Employment data has been strong in recent months and GDP seems to be moving sideways.  Some believe these conditions aren’t bad enough to get the Fed might not be able to step up easing.

But Societe Generale analyst Aneta Markowska argues current price signals do not point to a level of unemployment that is low enough that would cause inflation to accelerate (i.e. the non-accelerating inflation rate of unemployment – NAIRU).

Remember, Bernanke said if inflation remains low and unemployment continues to be elevated there would be a case for additional policy action.

Markowska argues that hourly wage growth has been decelerating, inflation expectations are stable, and output gap (difference between potential GDP and actual GDP) is moving sideways. In this context she says QE3 is more likely than not and it’s coming sooner than later.

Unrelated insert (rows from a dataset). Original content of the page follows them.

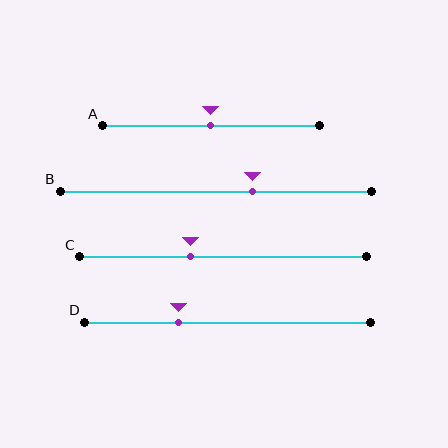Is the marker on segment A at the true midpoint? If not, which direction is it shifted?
Yes, the marker on segment A is at the true midpoint.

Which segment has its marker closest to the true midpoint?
Segment A has its marker closest to the true midpoint.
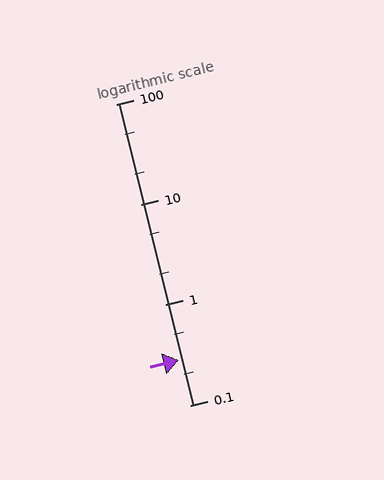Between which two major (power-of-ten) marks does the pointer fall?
The pointer is between 0.1 and 1.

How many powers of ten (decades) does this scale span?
The scale spans 3 decades, from 0.1 to 100.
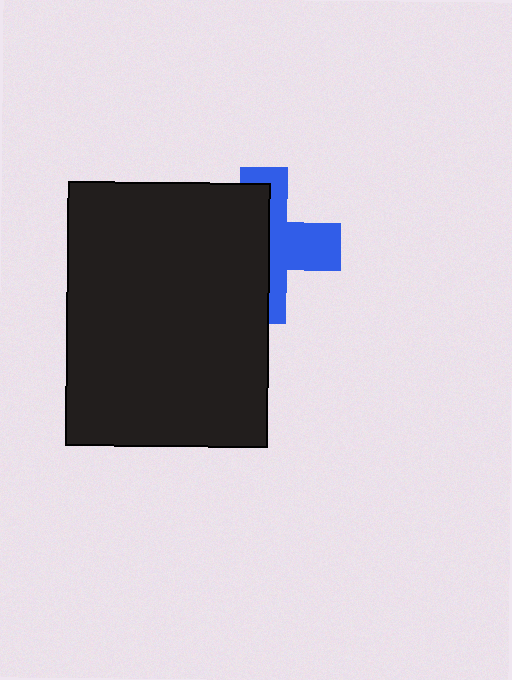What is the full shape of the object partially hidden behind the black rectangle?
The partially hidden object is a blue cross.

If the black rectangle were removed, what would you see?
You would see the complete blue cross.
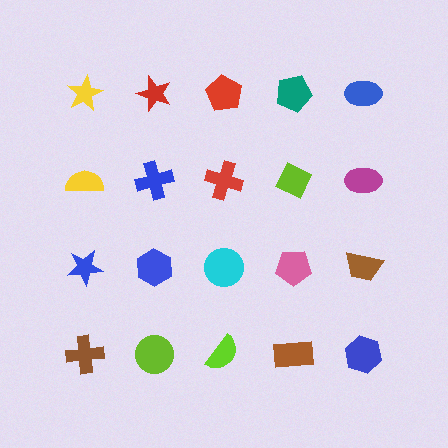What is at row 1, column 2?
A red star.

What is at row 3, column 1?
A blue star.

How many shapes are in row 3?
5 shapes.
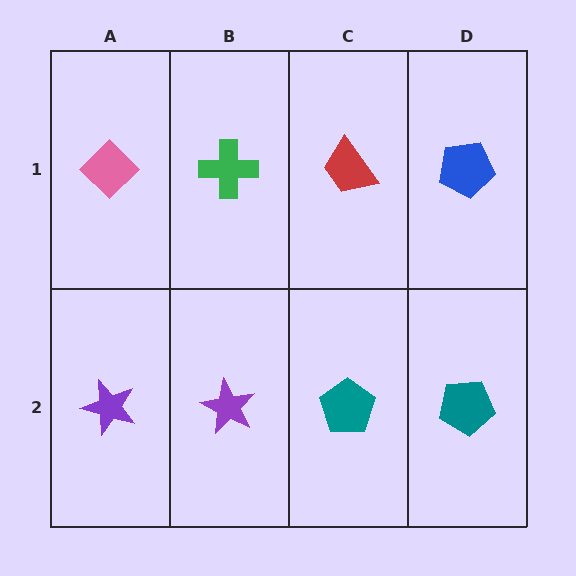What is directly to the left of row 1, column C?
A green cross.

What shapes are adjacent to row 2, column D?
A blue pentagon (row 1, column D), a teal pentagon (row 2, column C).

“…Even if we go with consensus numbers and assume a 2% growth rate, this would still suggest that the economy has lost some of the momentum seen in late 2011 and that the output gap is merely moving sideways.

This stands in sharp contrast to employment readings which point to a meaningful acceleration in the pace of hiring and a notable narrowing in the employment gap. 

To be sure, half of the recent decline in unemployment was due to a drop in labour force participation and household employment growth has been overshooting payroll employment and could reverse in the spring. However, payroll gains themselves have been outsized relative to GDP growth. As seen in the chart [below], total man hours (data through February) and monthly GDP (data through January) have diverged completely and are moving in the opposite direction.


Photo: Societe Generale

While this gap could be resolved through data revisions, Q1 data points to a slower growth rate. But Markowska says if we take the data at face value and expect no revisions then productivity growth definitely seems to be slowing greatly. However she does think the drop the in productivity growth is cyclical not structural.

In light of all of this Markowska expects the FOMC to wait for a bigger trigger before announcing more easing but thinks the odds of QE3 being announced mid-year are very likely. SocGen’s call is for an April announcement of QE3 that could however be pushed further to June.